It’s a good start, but it needs to go much further.
That’s Evidence Based Eating New Zealand’s (EBENZ) reaction to a white paper titled, ‘Improving the heart health outcomes for New Zealand’, which was released yesterday by the New Zealand Heart Foundation.
“People need to be made aware they can REVERSE their heart disease with diet,” says EBE chairperson, Grant Dixon.
The recently formed health lobby group promotes a whole food plant-based diet as the best way to treat a wide range of common illnesses successfully.
Using diet to treat heart disease successfully has been clearly demonstrated in medical studies by Doctors Dean Ornish and Caldwell Esselstyn in the USA, and not to just palliate their disease, which is what current medicine does.
Grant knows what he is talking about as ten years ago he had a heart attack which resulted in him receiving four stents. The best advice he was then given was to cut the fat off his meat and drink milk.
“It’s the same advice the Heart Foundation gives today,” he says. Fortunately for Grant, he found Dr Esselstyn’s book ‘Prevent and Reverse Heart Disease’ and the rest is history. His cholesterol quickly plummeted, and his full energy returned. Today he continues to run 60 kilometres a month and can run 5 kilometres in 29 minutes.

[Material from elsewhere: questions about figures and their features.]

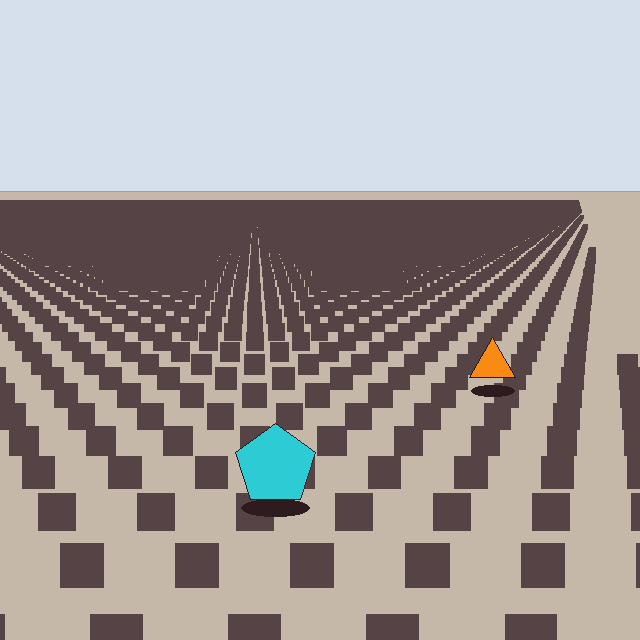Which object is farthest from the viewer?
The orange triangle is farthest from the viewer. It appears smaller and the ground texture around it is denser.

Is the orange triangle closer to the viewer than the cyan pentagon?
No. The cyan pentagon is closer — you can tell from the texture gradient: the ground texture is coarser near it.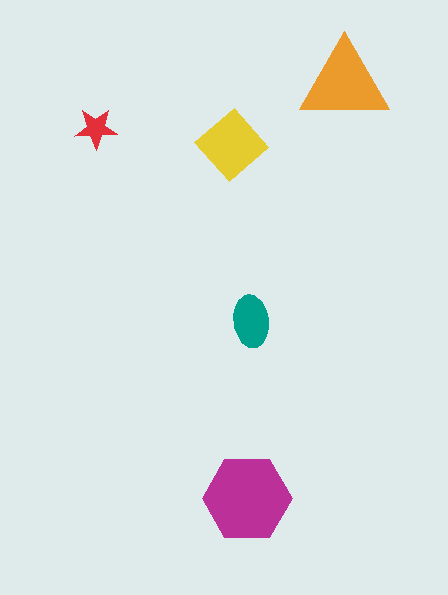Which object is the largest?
The magenta hexagon.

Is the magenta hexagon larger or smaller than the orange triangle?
Larger.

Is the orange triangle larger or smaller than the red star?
Larger.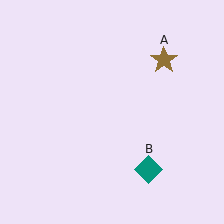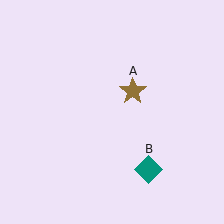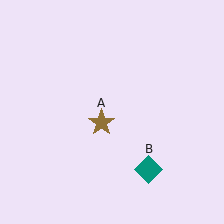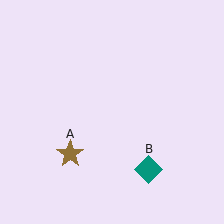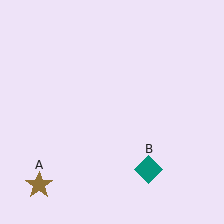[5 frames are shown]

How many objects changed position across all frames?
1 object changed position: brown star (object A).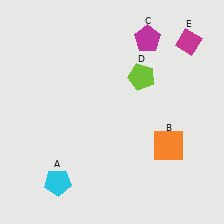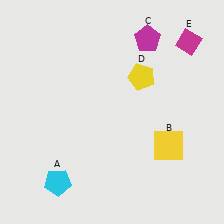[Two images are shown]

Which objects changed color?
B changed from orange to yellow. D changed from lime to yellow.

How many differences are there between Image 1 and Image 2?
There are 2 differences between the two images.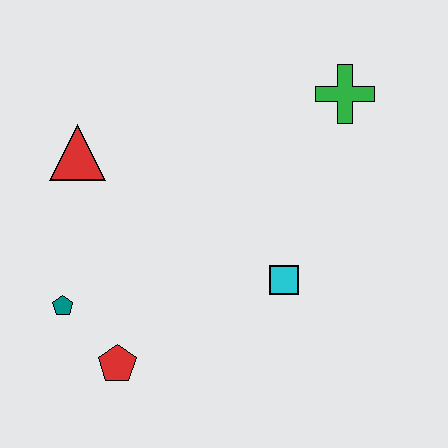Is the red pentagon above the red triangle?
No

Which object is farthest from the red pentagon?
The green cross is farthest from the red pentagon.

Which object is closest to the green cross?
The cyan square is closest to the green cross.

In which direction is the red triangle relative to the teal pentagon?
The red triangle is above the teal pentagon.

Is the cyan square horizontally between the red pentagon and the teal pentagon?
No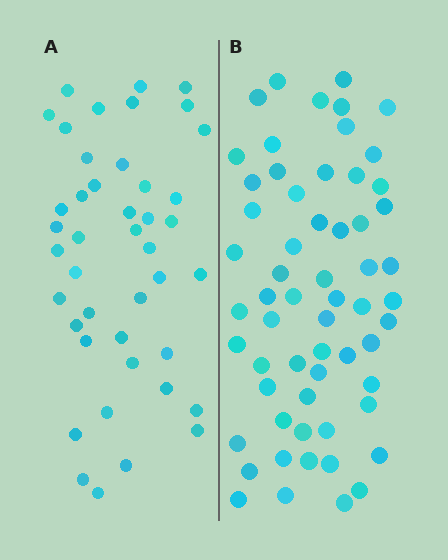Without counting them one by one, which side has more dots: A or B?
Region B (the right region) has more dots.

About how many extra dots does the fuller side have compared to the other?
Region B has approximately 15 more dots than region A.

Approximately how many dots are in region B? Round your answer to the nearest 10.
About 60 dots.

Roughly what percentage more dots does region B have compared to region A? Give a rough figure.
About 40% more.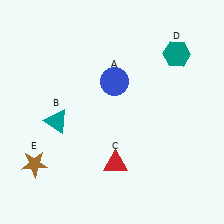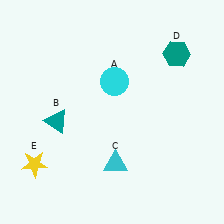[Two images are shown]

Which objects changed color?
A changed from blue to cyan. C changed from red to cyan. E changed from brown to yellow.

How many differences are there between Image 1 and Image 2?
There are 3 differences between the two images.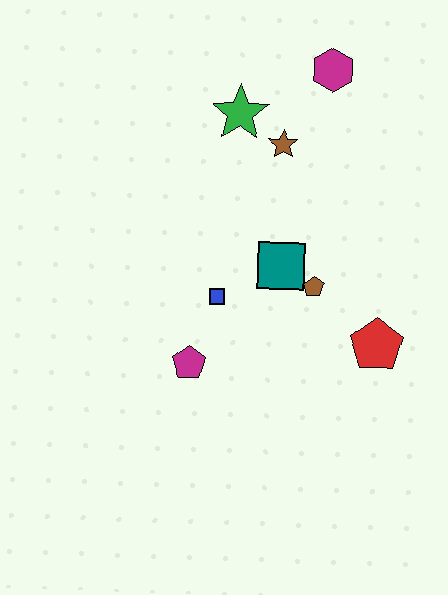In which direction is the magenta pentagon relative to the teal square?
The magenta pentagon is below the teal square.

“Other heart attack survivors are put on light duties and effectively told to go home to die. It doesn’t have to be that way” he says.
“If people truly followed a whole food plant-based diet, which isn’t hard,” Grant says; “then not one in four lives would be saved, but near 100% of lives would be saved! It’s long past time for the medical fraternity to acknowledge this and tell their patients that they don’t need to die.”
If only a fraction of Kiwis followed the whole food plant-based diet the savings to New Zealand’s health budget would be huge” Grant says “hospital cardiovascular wings would need to be down sized!”
According to a recent paper by Johnathon Drew, a training doctor at Otago University, a whole plant foods diet could bring global warming emissions savings of up to 42 per cent. Spread over the lifetime of the current New Zealand population, this would confer health gains of up to 1.5 million quality-adjusted life-years gained and a health care system saving of up to $20 billion!
Evidence Based Eating is a health promotion organisation which runs a monthly Auckland PlantPure Pod and will soon start a health wellness pilot course as well. EBE NZ’s executive comprises five doctors and medical workers and five health enthusiasts wanting to see the plant-based lifestyle widely accepted as the best way to take control of one’s health to prevent, reverse and cure chronic diseases.